Un indice de plus pour nous signifier le féminisme assumé d'une metteuse en scène radicale et talentueuse, qui n'hésite pas à afficher de la nudité féminine sans que cela ne semble aguichant ou des baisers entre femmes hors d'une vision phallocentrée comme il est trop souvent d’usage. Car des femmes il n'y a que ça dans Portrait de la jeune fille en feu, mis à part quelques ombres masculines, anecdotiques, à la fin du film. Tout ceci ne fait qu'appuyer un propos simple, non seulement une passion lesbienne, magnifique et qui nous vrille l’âme lors d’une scène où la musique prend soudainement toute son ampleur, mais aussi une histoire de sororité. Le film nous raconte ainsi ces mariages arrangés ou forcés, ces femmes qui devaient avorter dans des conditions affreuses ou qui devaient abandonner leur pays d'origine. Si le propos est éminemment d’actualité, il est aussi de bon ton de mettre ici les pendules à l’heure sur ces peintres femmes, nombreuses figures que l’Histoire a oubliées.

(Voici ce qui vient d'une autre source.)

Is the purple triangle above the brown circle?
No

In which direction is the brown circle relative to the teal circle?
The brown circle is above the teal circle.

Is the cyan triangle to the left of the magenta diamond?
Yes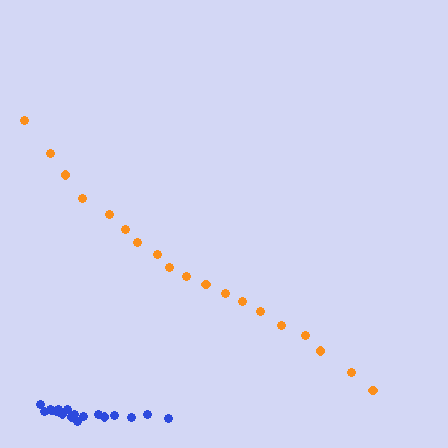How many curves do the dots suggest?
There are 2 distinct paths.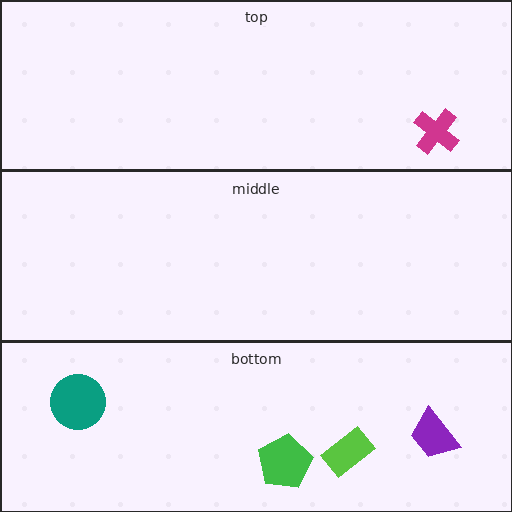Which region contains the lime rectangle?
The bottom region.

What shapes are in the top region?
The magenta cross.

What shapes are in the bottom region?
The green pentagon, the purple trapezoid, the lime rectangle, the teal circle.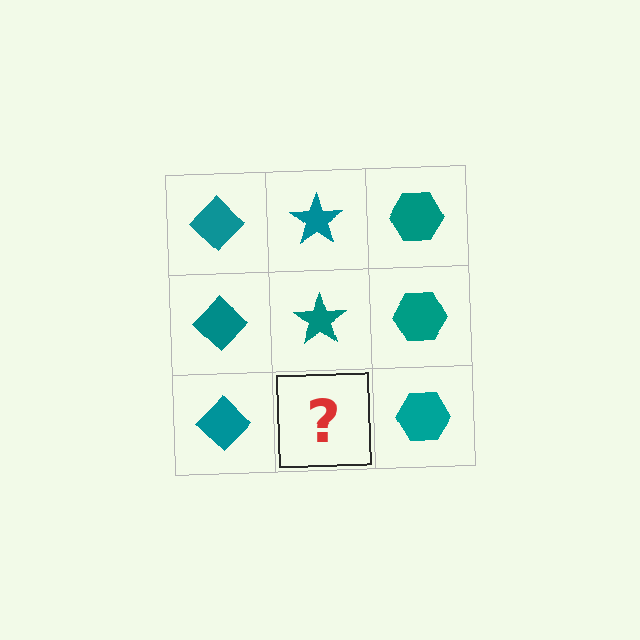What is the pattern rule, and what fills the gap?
The rule is that each column has a consistent shape. The gap should be filled with a teal star.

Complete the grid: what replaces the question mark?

Et en fait pourquoi chercher dans Portrait de la jeune fille en feu des références extérieures quand on est en présence d’une réalisatrice aussi singulière que Céline Sciamma ? Elle porte ici un regard plein d’attentions sur son ancienne compagne Adèle Haenel, qui trouve ici un rôle à sa mesure et construit définitivement un très beau parcours d’actrice. La découverte du personnage par le spectateur est épatante, tant on l’attend durant de nombreuse scènes avant que sa silhouette, puis son visage, ne nous soient progressivement dévoilés. En face d’elle une actrice prodigieuse est de tous les plans, il s’agit de Noémie Merlant. Celle que pour l’instant nous avons vu notamment chez Marie-Castille Mention-Schaar effectue ici une performance d’actrice tout en nuance, ne s’imposant jamais tout en étant de tous les plans. Elle démontre un talent certain, et l’on ne manquera pas de suivre sa carrière pleine de promesses.